Soo Bin'den.
Taehyung gittikten sonra ne kadar orda oturup ağladığımı bilmiyorum.
Hava artık kararmıştı.
En iyisi babam merak etmeden eve gitmekti.
Çantamı aldım ve evden çıktım.
Ağlamaktan gözlerim şişmişti.
Eve geldim ve eve bakmadan odama çıktım.
Şimdi istediğim sadece uyumaktı.
Anca öyle rahatlardım.
Üstümü değiştirdim yatağa girip uyuyacaktım ki telefonum çaldı.
Telefonu söve söve elime aldım. Arayan tavşan surat Jungkookdu.
-Piç kurusu lanet herif. Ne var yine arıyorsun?
-Hop! Hop! Yavaş ol kedi surat. Ne oldu? Neden sinirlisin?
-Soruma soruyla cevap verme.
-Tamam. Kapıdayız gel aç kapıyı.
-Kapıdayız derken?
-Çok soru soruyorsun Soo.
-Tamam geliyorum.
Oflaya oflaya yerimden kalktım.
Ama aklıma Taehyungla birlikte gele bileceyi geldiğinde koşmaya başladım.
Üstümdeki pijamaları aldırmadan kapıya doğru gittim.
Biri Jungkookdu peki diğeri kimdi.
"Merhaba~" dedi Jungkook.
"Merhaba. Geçin içeri." dedim ve içeri geçmeleri için yana çekildim.
İçeri geçtik ve oturduk.
"Evet Kook. Arkadaşıla beni tanıştırmayacak mısın?"

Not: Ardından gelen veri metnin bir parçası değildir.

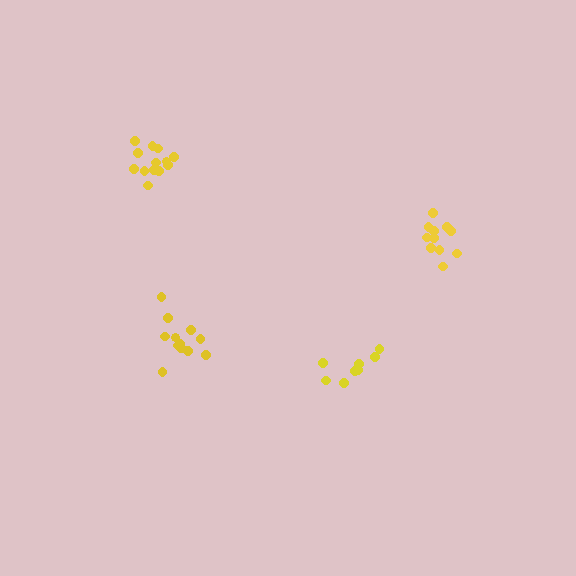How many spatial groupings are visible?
There are 4 spatial groupings.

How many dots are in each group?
Group 1: 8 dots, Group 2: 11 dots, Group 3: 12 dots, Group 4: 13 dots (44 total).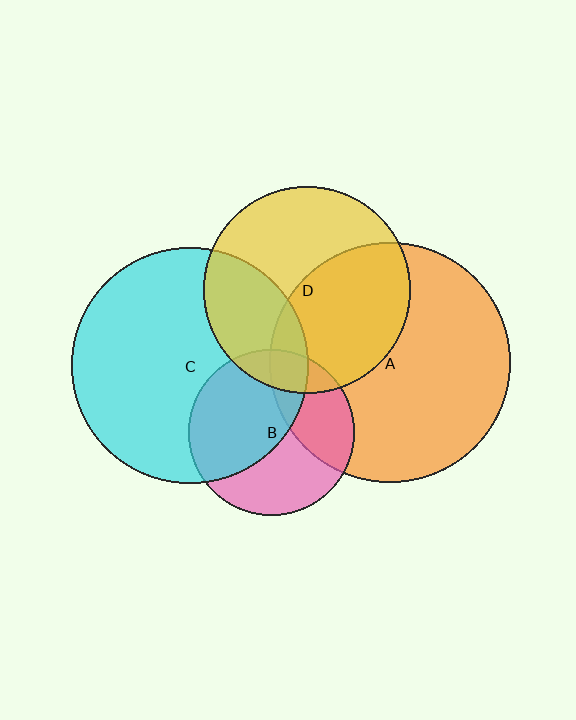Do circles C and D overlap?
Yes.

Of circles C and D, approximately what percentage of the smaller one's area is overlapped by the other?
Approximately 30%.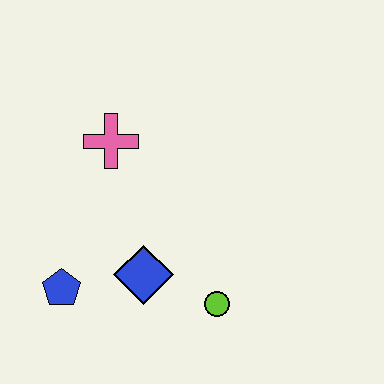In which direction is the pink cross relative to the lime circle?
The pink cross is above the lime circle.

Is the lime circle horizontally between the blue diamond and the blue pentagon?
No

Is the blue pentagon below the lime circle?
No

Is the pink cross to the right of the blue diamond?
No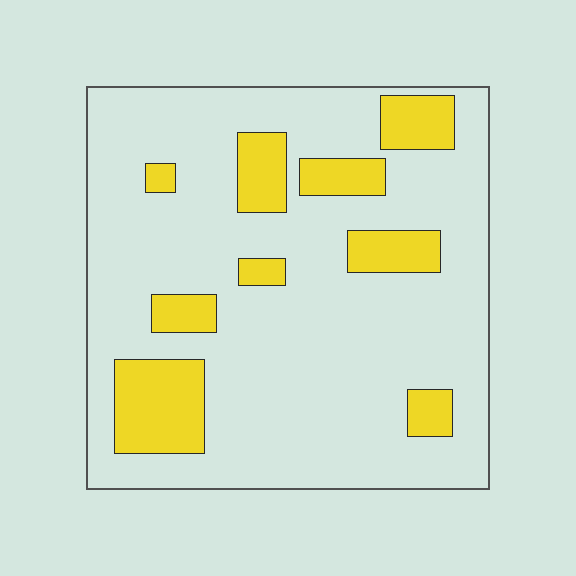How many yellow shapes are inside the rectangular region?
9.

"Evet. Tanıştıracağım. Bu Kim Seokjin."
Kim Seok Jin.
Seok Jin.
Jin.
"Ya kızım niye öyle mal gibi bakıyorsun. Abine sarılsana."
Dediğini yapıp sarıldım.
Boyu çok uzundu. Boynuna yetişemiyordum.
Şimdi anladım kime çektiğini.
Babamda çok uzun. Hatta babam bundan daha uzun.

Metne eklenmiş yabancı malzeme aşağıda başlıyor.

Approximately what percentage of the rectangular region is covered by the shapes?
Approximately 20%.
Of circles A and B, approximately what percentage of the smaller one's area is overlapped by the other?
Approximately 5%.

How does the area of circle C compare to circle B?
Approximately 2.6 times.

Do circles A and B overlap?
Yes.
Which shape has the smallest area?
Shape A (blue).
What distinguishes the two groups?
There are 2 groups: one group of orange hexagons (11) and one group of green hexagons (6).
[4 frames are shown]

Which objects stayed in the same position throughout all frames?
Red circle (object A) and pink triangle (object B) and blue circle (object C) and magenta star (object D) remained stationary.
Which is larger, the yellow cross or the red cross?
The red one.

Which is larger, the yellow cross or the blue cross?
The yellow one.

Şimdiye kadar bir abimin olduğunu bilmiyordum.
Ama şimdi beni her şeyden koruyacak bir abim vardı.
Bu gerçekten çok güzel bir hissti.
Birden kapı çaldı ve koşa koşa kapıya gittim.
Kapıyı açmamla babamı gördüm ve ağzım kulaklarıma kadar gitti.
"Hoşgeldin babacığım. Gel sana sürprizim var."
"Ne sürprizi?"
"Gelince görürsün."
Babamı salona getirdim. Babam abimi gördüğünde yerinde donup kaldı.
Bu çok normal. Çünkü yıllarca görmediği oğlu şimdi evindeydi.
Anlamadığım bir hızla abim babama sarıldı.
Vampir olmak böyle bir şey mi acaba?
Diye düşünürken birden abimin sesini duydum.
"Evet vampir olmak böyle bir şey."
"Ben seslimi söyledim az önce?"
"Hayır. Sadece biraz düşüncelerini okudum diyelim. Bu arada seninle işimiz var. Yarın konseye vampir olarak gitmen gerek."
"Peki ben ne yapmalıyım."
"Senin bir şey yapmana gerek kalmadı. Çünkü sende kendi kendine vampirleşme başladı."
Dedi dişimi ve gözlerimi göstererek.
Hemen aynanın yanına gittim ve yüzüme baktım.
Gözlerim git gide kırmızılaşmaya başladı, köpek dişlerim ise daha belirginleşmişti, derimin rengi öncekinden daha çok solgun duruyordu.
Artık kendimi bir vampir gibi hiss ediyordum.
"Dışarı çıkalım mı?"
Dedi Jungkook.
"Bana uyar"dedi abim.
"O zaman bende varım." dedim.
"Umarım böyle gitmeyi düşünmüyorsun." dedi Jungkook.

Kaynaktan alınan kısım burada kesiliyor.